I don’t think that my life had really truly begun until the day I fell in love. It was the most beautiful moment in my life and of course it defined the rest of my days. Till the day I met her, I had only been a wanderer. Not only did I not know what I was searching for, I had no clues where to look for it. But there she stood like a pot of gold at the end of the rainbow – holding all the answers to my questions in the palm of her hands as she beckoned me forth.
Physically, there was nothing of great significance about her beauty. Even if I had been a poet, I would have found myself extremely pressed for words to describe her appearance. She was one of those people who grew on you with time. For me, it was her shining eyes with a secret knowledge that drew my attention constantly.
I wanted to know everything about her but she found fun in mocking me instead. While I was enamoured by her, she never even hinted that the feeling was mutual. God, how much she made me work before finally consenting to be my wife! I guess in that respect, all women are alike!
My family would often make fun of me and call me names. They thought that I was ruled by my wife. So what if I was? I didn’t particularly mind that. She was all that was good, holy and pure in this world. I could never achieve her high levels of discipline, self control and purification. Though she loved me a lot, her priorities were different than mine. I only wished I could have been the number one man on her list. But I wasn’t.
Since childhood, she had grown up believing that the only purpose of this life was to spend it pleasing Him. She gave Him so much of time and attention that I would spend many days green with jealousy. She would laugh at my immaturity but never changed her ways. Reluctantly, I respected her for her beliefs.
Over time, she made me experience the joys of fatherhood. While it was a trend of the time for men to not get involved with the children, she made me break traditions and do just that. I knew my children as much as, if not more, my wife did. I felt complete knowing that I was not just a money-making, wish-fulfilling genie in their lives. I was their father in every sense of the word.
Decades past and the brothers decided that it was time for them to fly away from home. While one migrated up north, the other decided that the sunny south was more to his liking. Finally, we were left alone in the company of each other. Those were the best days of my life.
When we are young, so much time is spent planning for the future. Everything including life is kept on hold to ensure that the coming years will be smooth. We never think about all our unfulfilled wishes and dreams thinking that there will be time for them later. The present moment is only for securing the next! The wheel of time keeps spinning till finally one day you’re lying on your death bed regretting all the things you didn’t do.
I didn’t want to be filled with regrets when it came to the one person who filled up my senses.
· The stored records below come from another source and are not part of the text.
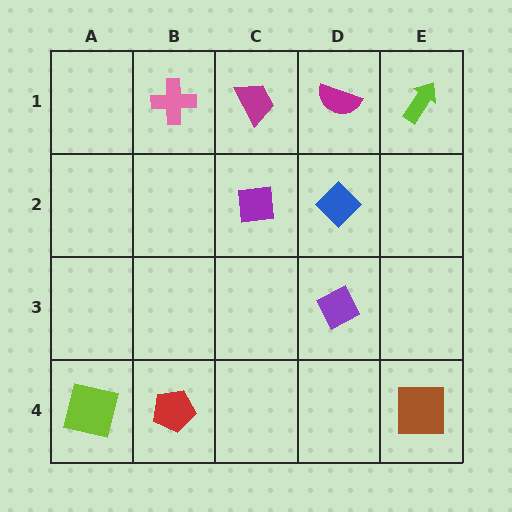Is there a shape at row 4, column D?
No, that cell is empty.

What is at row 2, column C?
A purple square.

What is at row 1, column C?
A magenta trapezoid.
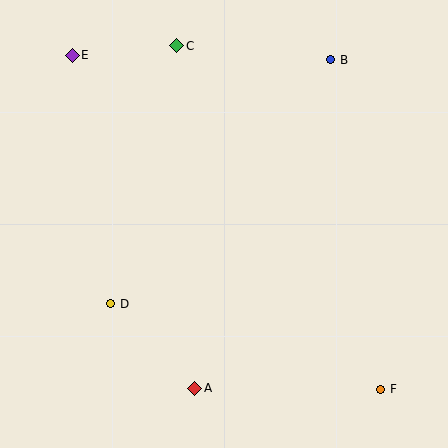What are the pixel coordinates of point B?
Point B is at (331, 60).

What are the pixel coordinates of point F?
Point F is at (381, 389).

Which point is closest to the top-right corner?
Point B is closest to the top-right corner.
I know the world might look at her and see a different version than I did, but for me she hadn’t aged a single day since I first saw her. My heart still beat wildly for her. Blood rushed to certain places when she gave me those looks when no one was watching. Her smile still had the power to leave me breathless. To me it seemed that time had stopped still all these years.
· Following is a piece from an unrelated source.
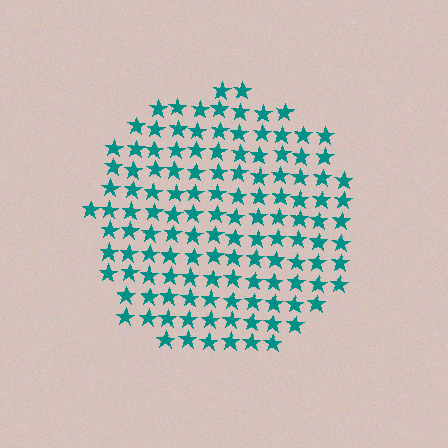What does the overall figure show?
The overall figure shows a circle.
The first months alone were awkward. We had forgotten what it was like to perform without an audience to cheer or boo our every action. It seemed selfish to think of what we wanted to do after so many years of putting others first. The house felt empty of the cacophony that the children made. Thankfully, in a few more months we formed new habits and developed new routines.
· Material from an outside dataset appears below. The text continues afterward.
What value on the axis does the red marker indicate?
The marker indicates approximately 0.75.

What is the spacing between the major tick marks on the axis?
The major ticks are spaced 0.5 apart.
I loved to wake up to her voice and the aroma of freshly brewed coffee intermingled with her soapy clean smell. Breakfast was a calm unhurried affair where we spent hours chatting while we went about our routine. We were smart enough to know that spending entire days together would only lead to friction. So every day I would head out to the club for lunch and get back at sunset.
I looked forward to seeing her after a few hours away. Every time it struck me anew, how beautiful she was! The light shining in her eyes had only brightened over the years. I was like a moth continuously being drawn to her flame, unconcerned of my own existence.
Life was going on as comfortably as if I was already in heaven. Then one day He decided that maybe it was time for me to actually visit the place! The peaceful breeze suddenly danced to a wild frantic tune as a tornado alert was announced one day. Everyone was advised to vacate their premises and head to the safety shelter. The city had been turned upside down in the matter of hours. Our lives couldn’t have remained unaffected.
I don’t know when age had caught up with our bodies though the mind was still as young as ever. The panic and confusion caused a haze of fear to settle over our eyes as we bumped around the house trying to figure out what to do next. We had spent so many years trying to build a perfect life that it was agonizing to leave anything behind.
When the last siren had blared signifying the departure of the final mode of transport, we looked at each other. Suddenly there was a moment of clarity and peace. We headed to our room and lay down in each other’s arms. I looked her in the eye and made her a promise that I won’t let even death tear us apart. Wherever she would go, I would follow.